Venture south fallback
Venture South Team
Last updated: June 4, 2024
Venture south fallback

By: Kevin Meinecke  [Editor's note: Kevin left VentureSouth in June 2022 for the big city, and is now Senior Manager of Mergers & Acquisitions at Milton Industries]

During my process of interviewing with VentureSouth, I spoke with a person I interned for who runs a venture capital firm. I have a massive amount of respect for him, which is why I asked for his advice about joining VentureSouth. The warnings he gave me were about the deal flow in the Southeast, the deal quality in the Southeast, and that running an angel network is more of a side hobby. Here are my thoughts after two and a half months working in the Southeast. 

Deal Flow: I wasn’t sure what the deal flow would look like in the Southeast as anywhere outside of California, New York, and Boston aren’t typically known for having robust startup scenes. There will obviously be a few good ones, but there can’t be too many. I can now gladly say I couldn’t have been more wrong.  There are 2,250 rounds recorded in our database, and I have at least seven more in my inbox that need to be added. I am constantly surprised by how many young and exciting companies from every industry are in this region. Right when I’m starting to feel we must know about all the companies, I’ll see a newsletter or a local event talking about 10 more I’ve never heard of. 

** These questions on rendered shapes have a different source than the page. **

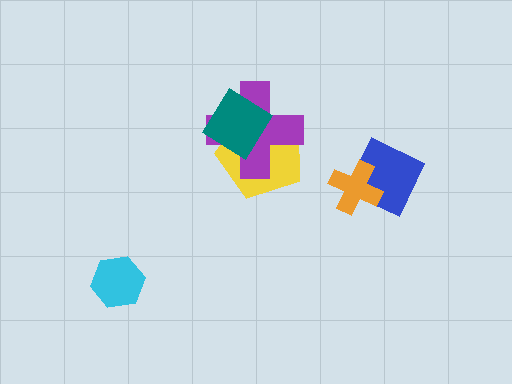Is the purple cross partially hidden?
Yes, it is partially covered by another shape.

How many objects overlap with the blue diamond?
1 object overlaps with the blue diamond.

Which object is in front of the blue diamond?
The orange cross is in front of the blue diamond.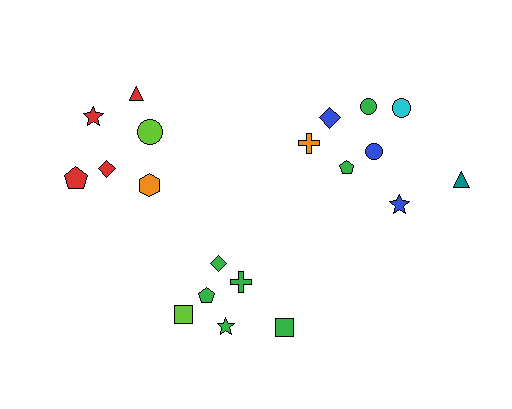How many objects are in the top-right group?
There are 8 objects.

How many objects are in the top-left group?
There are 6 objects.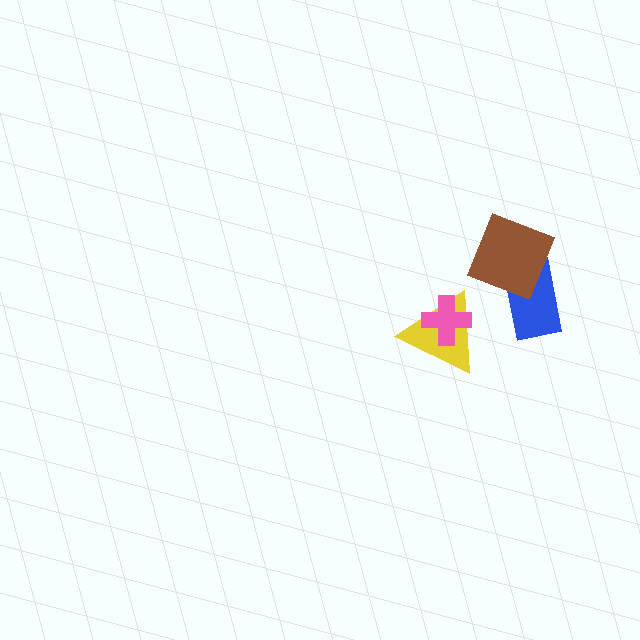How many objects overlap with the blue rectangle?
1 object overlaps with the blue rectangle.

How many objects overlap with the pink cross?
1 object overlaps with the pink cross.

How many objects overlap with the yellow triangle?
1 object overlaps with the yellow triangle.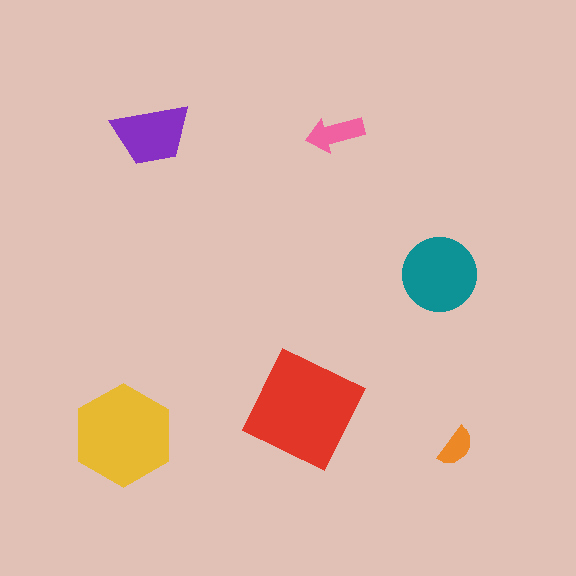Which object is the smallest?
The orange semicircle.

Deal Quality: Before digging through the VentureSouth portfolio, I couldn’t have named a startup company out of the Southeast. All the “famous” startups seemed to be in Silicon Valley, so that must be where all good startups are. I was wrong again. Turns out, I did know a few Southeastern startups, I even knew a few in the VentureSouth portfolio (Farmshots, Proterra, and Spiffy). All it took was digging a little deeper. I had no idea a company trying to become the “Airbnb for the outdoors” was located in the Southeast. Or that Raleigh-Durham is an innovation hub for medicine and science. Or that a company in Greenville was revolutionizing cancer treatment, which is way cooler than most of the “cool” startups in Silicon Valley. 

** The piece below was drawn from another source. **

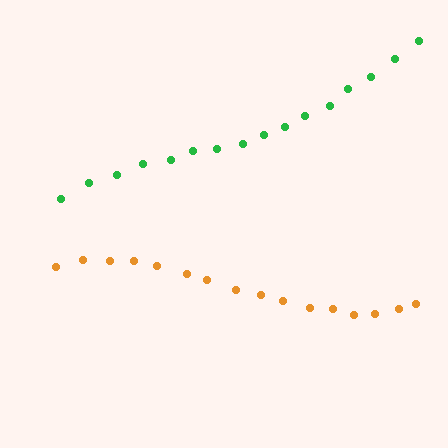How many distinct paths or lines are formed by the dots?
There are 2 distinct paths.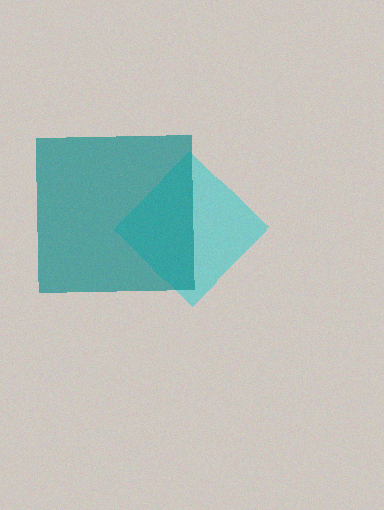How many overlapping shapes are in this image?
There are 2 overlapping shapes in the image.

Professionalism: Most angel groups are a side project that a couple volunteers in the group run. I repeatedly heard this. I knew VentureSouth wasn’t like this, but I had no idea how large the gap was. Almost every entrepreneur who has been through our process since I’ve been here has made a comment about how refreshingly professional VentureSouth is. Given I have no leverage in terms of funding, I believe their comments. From new members and potential members, I have heard the same word, “professional.” While I haven’t had the opportunity to visit other angel groups to compare, going through investments in Crunchbase, nearly all the angel groups I find made a couple investments and went defunct. And that’s not an insult to them; it has been an eye opening experience seeing what it takes to manage a portfolio of nearly 50 companies, in between running meetings and looking at new deals.

There has been no shortage of exciting, new companies so far. I’ll report back in another two and a half months.